Women's football in Africa can be divided into distinct historical periods. Football is one of several sports played by women in Africa with the sport facing several challenges during development. Initially seen as a male participant sport, women have long held leadership and support roles within football in Africa.

==History==
Peter Alegi, has identified distinct time periods with the development of Women's football in Africa including, "emergence and development (1970s–1980s), growth and transition (1990s), and institutionalization (2000–present)." During the 1960s and 1970s, male football administrators across Africa were largely uninterested in supporting the development women's football teams. Prior to the 1960s, women's role in sports revolved around support for their male players, both on the field and at home. Although in Nigeria women teams were playing during the 1940s with the matches being reported in the national newspaper Nigerian Spokesman. These games featured women playing in shorts and were attended by a number of spectators. In South Africa in the 1960s, women several tried to create women's football clubs including Jessie Maseko who tried to create a girls high school football club in 1962. In Cape Town a high school team called the Mother City Girls was created and played against boys' clubs. Women set up teams without the help or support of the Nigerian Football Association. By the 1970s, regular matches were being played by women in Senegal and South Africa. During the late 1970s, the national football federation started to set up women's league across the country.
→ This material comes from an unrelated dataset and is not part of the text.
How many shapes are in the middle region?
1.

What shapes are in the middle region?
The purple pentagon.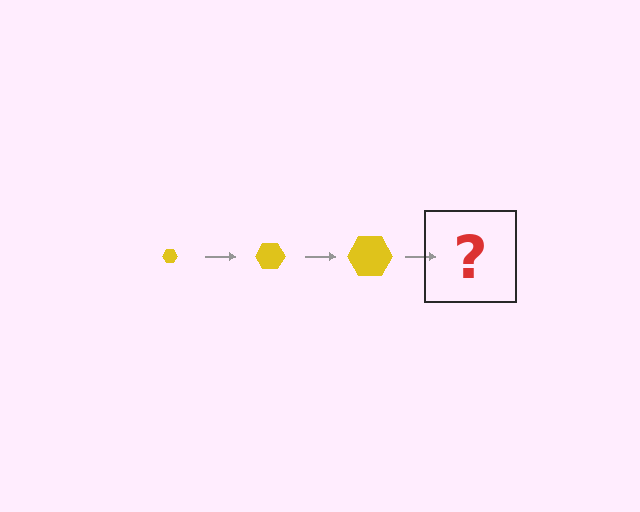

In South Africa, white women were allowed to play football in the 1960s because of apartheid. Despite their race, those women still managed to grow women's involvement in the sport, subverting many gender expectations. Social scientist Cynthia Pelak quotes in Peter Alegi's African Soccerscapes that "South African women of European ancestry challenged gender expectations and forged new opportunities and identities in soccer." African women were prohibited from participating, often taking up roles in different teams' fan clubs. This led to the formation of the South African Women's Football Association (SAWFA). Very few African female players were able to play on teams, as the South African government wanted a chance to reenter international sports. South African women's involvement in football grew dramatically after the end of apartheid in the 1990s. Black women became the majority of players, switching roles with white players, who were now in very few supply in the country.

As Peter Alegi states in his book African Soccerscapes, "The boom in women's soccer around the world in the 1990s and 2000s fueled the creation of women's leagues and clubs and the further strengthening of the game in Africa."

==Popularity==
Football has had to compete with a number of sports that are more popular with women across the continent, including track and field, netball, basketball, team handball and other sports. The masculine nature of football has proved a deterrent to women's involvement in football in Africa.

==Behind the scenes==
While women were not always playing the game, they supported Footballs development by the 1920s women took on support roles that freed up time and resources which allowed men to actively participate. During the 1960s in South Africa, women began to emerge as leaders in the sport, taking on leadership positions in fan clubs.

==Fans==
Single women were attending games by the 1960s.

==National teams==
Before 1985 across the globe very few countries had a national women's football team. In Africa, this was true with for many countries including Burundi and Madagascar with their senior national sides having yet to play a FIFA sanctioned match.